Fetch Status Messages

Old forum URL: forums.lhotka.net/forums/t/1962.aspx


lotrij posted on Wednesday, December 13, 2006

Hey,

In the application that I'm working on the fetches consist of executing a bunch of SQL statements.  Some of these can take a while to run, so we were thinking that providing the user with an overall status of each fetch would be a nice feature (something like a message just before and just after each statement runs).

I was wondering if anyone has considered this before?  Is there a way to get a message from the server version of the business object back to the client application midfetch?

 

Thanks,

Jonathan

twistedstream replied on Wednesday, December 13, 2006

Jonathan,

This really is more of a UI design issue than that of your business objects.  Theoretically any operation that hits the database could be take a bit of time to execute.  In the world of UI, anything that takes more than a second (especially in a WinForms UI) can annoy the user since it freezes up the main UI thread, making the application unresponsive.

A good approach would be to implement the Asynchronous Programming Model pattern in your UI code.  It uses a delegate on the client-side to invoke any method on its own thread so you don't tie up the main UI thread.  You can then display an hour glass or some kind of status bar.

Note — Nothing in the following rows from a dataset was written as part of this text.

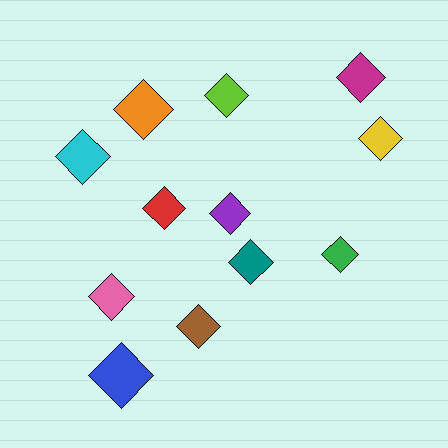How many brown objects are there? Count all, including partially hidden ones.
There is 1 brown object.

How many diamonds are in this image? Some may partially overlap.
There are 12 diamonds.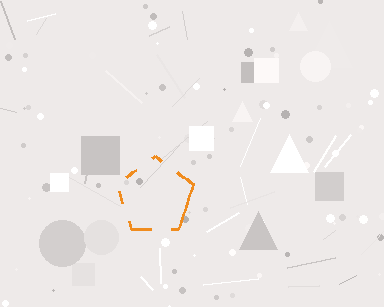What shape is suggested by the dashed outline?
The dashed outline suggests a pentagon.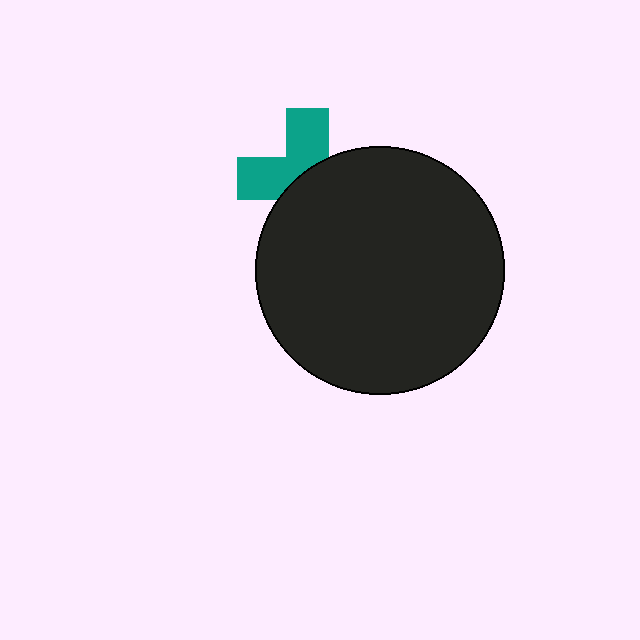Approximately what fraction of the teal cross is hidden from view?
Roughly 54% of the teal cross is hidden behind the black circle.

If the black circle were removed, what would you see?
You would see the complete teal cross.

Now this approach is easy to implement in a WinForms app (which I'm assuming is what you're building).  If you're app is ASP.NET, then things get a little more complex.  You can use APM but then you need some kind of callback mechanism from the browser to check the status of the request; Ajax works well here.  Another approach is to use something like this HTML Busy Box, which throws up a IFRAME with a "please wait" message while the long-running request executes.

~pete

Bayu replied on Wednesday, December 13, 2006

I agree with twistedstream that it is easiest, and usually sufficient, to improve on your UI.

In most cases it is simply not worth the extra effort to implement advanced notification schemes.

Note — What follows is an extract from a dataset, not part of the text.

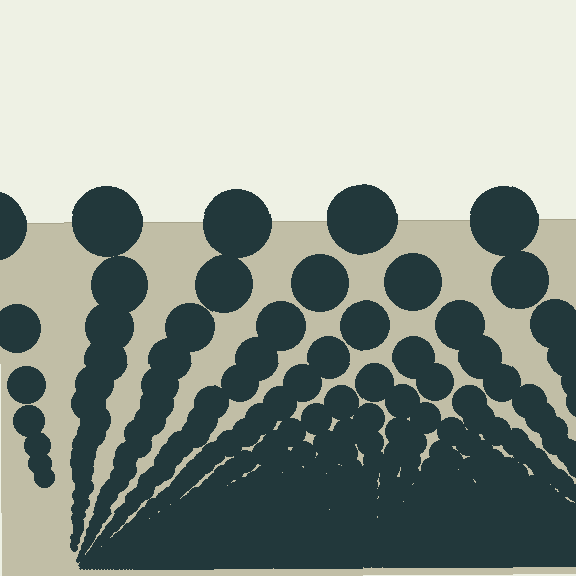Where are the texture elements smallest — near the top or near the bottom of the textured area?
Near the bottom.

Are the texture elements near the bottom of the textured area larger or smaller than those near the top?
Smaller. The gradient is inverted — elements near the bottom are smaller and denser.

Everyone who once copied a bunch of files in Windows Explorer knows how terribly unreliable progressbars can be even in multi-million dollar software product like MS Windows. The good news here is that they have set the standard and paved the way for us: users kind of 'expect' progressbars and the likes to be not too reliable. So in most cases it should be sufficient to avoid a UI-freeze as twistedstream suggests, and your users will be ok with it.